Insert 36A [to page 36, before "exceptions" section]:
The variable annuity payment options are described in detail in a separate prospectus, which is available upon request and which
will be provided to you if and when you elect one of the variable annuity payment options. The separate prospectus sets forth the
fees and charges under the variable payment option, which may be higher than those set forth in this prospectus.
Insert 52A [replacement introduction to "What Types of Annuity Options are Available" on page 52]:
We currently make available annuity options that provide fixed annuity payments, variable annuity payments or adjustable annuity
payments. Your contract provides certain fixed annuity payment options. We currently offer variable annuity payment options,
which are provided by exchanging the deferred annuity contract described in this prospectus for a separate contract issued as an
annuity settlement option and described in a separate prospectus.

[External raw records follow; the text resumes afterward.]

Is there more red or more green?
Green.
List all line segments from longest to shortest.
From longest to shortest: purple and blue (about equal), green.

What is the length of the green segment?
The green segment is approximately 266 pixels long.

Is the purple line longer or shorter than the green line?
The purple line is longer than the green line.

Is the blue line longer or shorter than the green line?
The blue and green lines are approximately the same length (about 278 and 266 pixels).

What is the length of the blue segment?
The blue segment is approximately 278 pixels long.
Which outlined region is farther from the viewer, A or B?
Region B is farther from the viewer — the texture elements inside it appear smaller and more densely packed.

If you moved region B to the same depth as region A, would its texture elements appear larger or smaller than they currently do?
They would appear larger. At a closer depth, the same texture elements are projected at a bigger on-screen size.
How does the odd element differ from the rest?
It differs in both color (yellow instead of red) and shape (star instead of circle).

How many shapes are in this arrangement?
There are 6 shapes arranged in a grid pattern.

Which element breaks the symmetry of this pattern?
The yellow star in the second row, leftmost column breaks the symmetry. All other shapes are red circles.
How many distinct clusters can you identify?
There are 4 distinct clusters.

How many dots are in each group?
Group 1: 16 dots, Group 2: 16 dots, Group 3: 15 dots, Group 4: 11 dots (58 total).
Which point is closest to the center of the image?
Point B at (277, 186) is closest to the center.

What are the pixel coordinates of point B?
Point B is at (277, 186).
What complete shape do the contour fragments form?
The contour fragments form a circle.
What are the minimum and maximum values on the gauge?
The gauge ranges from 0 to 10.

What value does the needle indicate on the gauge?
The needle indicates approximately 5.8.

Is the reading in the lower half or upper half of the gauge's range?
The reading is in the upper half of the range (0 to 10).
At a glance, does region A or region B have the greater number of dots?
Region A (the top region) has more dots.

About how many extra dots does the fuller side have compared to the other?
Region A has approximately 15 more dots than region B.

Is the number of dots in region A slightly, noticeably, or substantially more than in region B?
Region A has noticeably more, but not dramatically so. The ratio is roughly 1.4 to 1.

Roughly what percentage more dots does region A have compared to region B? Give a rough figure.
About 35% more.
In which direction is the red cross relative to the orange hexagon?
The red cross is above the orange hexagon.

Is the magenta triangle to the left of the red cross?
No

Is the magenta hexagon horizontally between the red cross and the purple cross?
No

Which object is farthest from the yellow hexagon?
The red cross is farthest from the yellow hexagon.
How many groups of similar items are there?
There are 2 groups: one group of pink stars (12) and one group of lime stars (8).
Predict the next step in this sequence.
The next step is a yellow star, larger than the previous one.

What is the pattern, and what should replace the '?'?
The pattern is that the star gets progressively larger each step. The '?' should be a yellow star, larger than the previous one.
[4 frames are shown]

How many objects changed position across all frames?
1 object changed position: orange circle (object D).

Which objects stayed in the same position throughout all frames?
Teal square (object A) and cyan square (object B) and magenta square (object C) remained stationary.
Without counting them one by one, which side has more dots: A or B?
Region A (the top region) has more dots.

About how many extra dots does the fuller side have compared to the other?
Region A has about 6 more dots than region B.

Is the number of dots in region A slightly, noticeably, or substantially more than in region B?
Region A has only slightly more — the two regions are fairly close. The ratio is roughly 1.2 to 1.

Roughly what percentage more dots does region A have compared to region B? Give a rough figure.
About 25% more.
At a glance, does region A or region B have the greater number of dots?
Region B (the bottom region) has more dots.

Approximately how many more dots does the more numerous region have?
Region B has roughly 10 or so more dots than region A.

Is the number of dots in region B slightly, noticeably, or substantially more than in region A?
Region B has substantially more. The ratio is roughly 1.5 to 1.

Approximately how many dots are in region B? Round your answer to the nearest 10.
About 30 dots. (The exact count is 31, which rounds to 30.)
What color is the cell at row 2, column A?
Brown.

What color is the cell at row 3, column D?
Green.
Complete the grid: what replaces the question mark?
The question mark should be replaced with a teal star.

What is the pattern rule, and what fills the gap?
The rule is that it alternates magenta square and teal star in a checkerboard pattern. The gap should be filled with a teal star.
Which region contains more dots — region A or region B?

The variable annuity payment options are described in detail in
a separate prospectus, which is available upon request and which will be provided to you if and when you elect one of the variable
annuity payment options. The separate prospectus sets forth the fees and charges under the variable payment option, which may be
higher than those set forth in this prospectus. We do not guarantee to continue to make available variable annuity payment
options or any other option other than the fixed annuity payment options set forth in your contract.
Insert 53A [insert on page 53 before "How and When Do I Choose the Annuity Payment Option?" section]:
We do not guarantee to continue to make available variable annuity payment options or any other option other than the fixed
annuity payment options set forth in your contract.
Insert 54A [new sentence under "Variable Annuity Payments" on page 54]:
There is no guarantee that we will continue to make available variable annuity payment options.